Yaz tatili boyunca anneanne, dede, babanne, büyükbaba, arkadaşlar, halalar, amcalar kucaktan kucağa gezen oğlum, emeklemeye pek fazla fırsat bulamamış İstanbul’a döndüğümüzde evde çıldırmıştı. Biran yanlız bırakamıyorduk, çok hızlı emekliyor her yere gidiyordu, emeklemenin tadını çıkartıyordu da diyebiliriz, eşimle ne yapacağımızı şaşırdık.

Bizi bu durumdan bir tek büyük bir oyun parkı kurtarabilirdi. Ertesi günü kendimizi çocuk mağazalarına zor attık. Tüm çocuk mağazalarını gezdik ve en sonunda aradığımız oyun matlarını bulmuştuk. O güne özel mi bilmiyorum ama kapış kapış alınan oyun matlarından, son kalan paketleri almıştık. Oyun matlarını bulmuş olmanın mutluluğuyla eve döndük. Renkli ve rakamlı oyun matlarımızı hemen kurduk ve etrafını çitlerle çevirdik, kocaman oyun parkımız nihayet hazırdı.

Kaan’ı  tüm oyuncaklarıyla birlikte oyun parkının içine koyduk, çıldırdı, oyun parkının içinde rahatça emekliyordu. Bizim de içimiz rahat etmişti, parkında güvenle yanlız bırakıbiliyorduk artık.
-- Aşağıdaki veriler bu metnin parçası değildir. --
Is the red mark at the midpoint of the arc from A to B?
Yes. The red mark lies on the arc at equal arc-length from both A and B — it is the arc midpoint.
Birkaç gün sonra Kaan çitlere tutunup ayağa kalkmaya başladı, yavaş yavaş sıralıyordu. İki adım gidiyor düşüyordu, ama yeni bir şey yaptığını keşfetmişti ve çok keyif alıyordu. Artık sadece ayakta duruyordu , çitlere tutunarak saatlerce ayakta duruyor o şekilde bizimle iletişime geçiyordu, yorulursa kendini yere atıyor biraz dinlenip, oyuncaklarıyla oynayıp tekrar kalkıyordu.
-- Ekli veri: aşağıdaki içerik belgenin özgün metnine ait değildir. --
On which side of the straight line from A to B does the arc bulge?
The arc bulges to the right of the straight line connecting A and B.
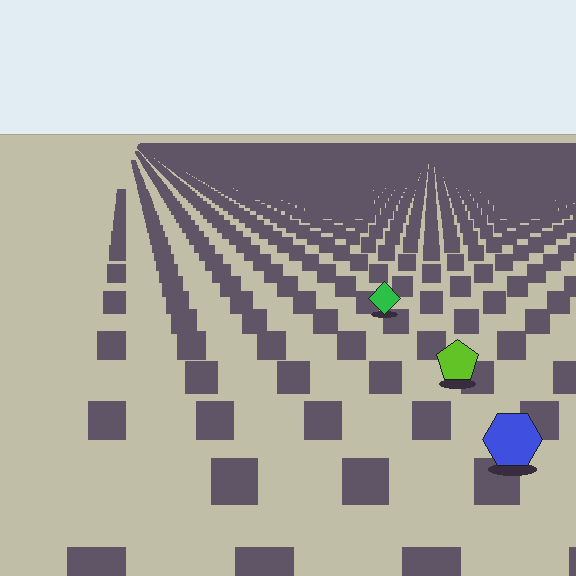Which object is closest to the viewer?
The blue hexagon is closest. The texture marks near it are larger and more spread out.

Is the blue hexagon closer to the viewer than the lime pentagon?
Yes. The blue hexagon is closer — you can tell from the texture gradient: the ground texture is coarser near it.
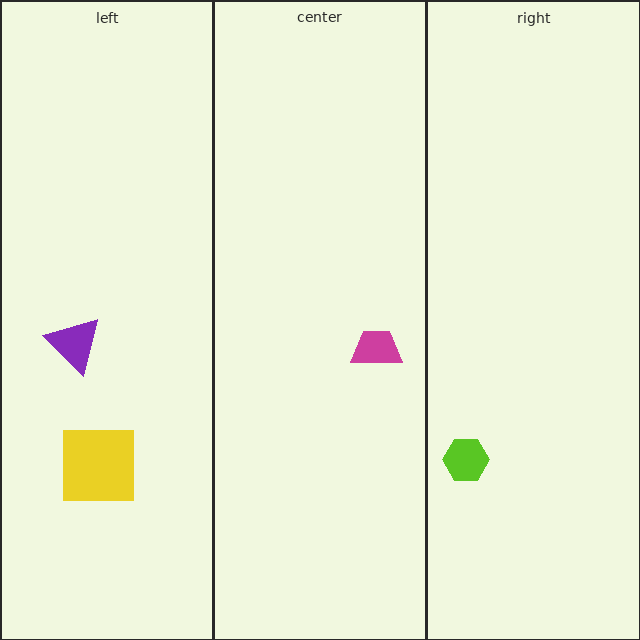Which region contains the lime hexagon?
The right region.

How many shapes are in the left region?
2.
Birkaç gün sonra iyice cesaratlenmişti ve ellerini bırakıp birkaç adım atmaya başladı. Eşimle bu hızlı gelişimini şaşkınlıkla izliyorduk. Tam 3 hafta sonra çitin içinde ellerini bırakıp yürümeye başladı! 11 aylık olmasına 3 gün vardı ve minik oğlum yürüyordu. Oğlum büyümüş müydü artık??? İnanamıyordum ! Arasıra dengesini kaybedip düşse de hemen çitlere tutunup kalkıyordu ve yüzünde koca bir gülümsemeyle yürümeye devam ediyordu, yürümekten aşırı bir keyif alıyordu, tabi biz de onu izlemekten.



Oyun parkının çocukların emekleme, ilk adım ve yürüme dönemlerinde çok faydalı ve güvenli olduğuna inanıyorum. Aynı zamanda çocuklar için oyuncaklarıyla rahatça oynayabileceği güvenli bir alan da oluyor. Hatta biz de sıklıkla parka girip Kaan’la oyuncaklarıyla oynuyoruz.  Çocuğunuzu içinde güvenle bırakabiliyorsunuz, gözünüzün önünde ve  tehlikelerden uzak emekliyor, hem de çitlere tutunarak hızlı bir şekilde sıralıyor ve ilk adımlarını atmaya başlıyor.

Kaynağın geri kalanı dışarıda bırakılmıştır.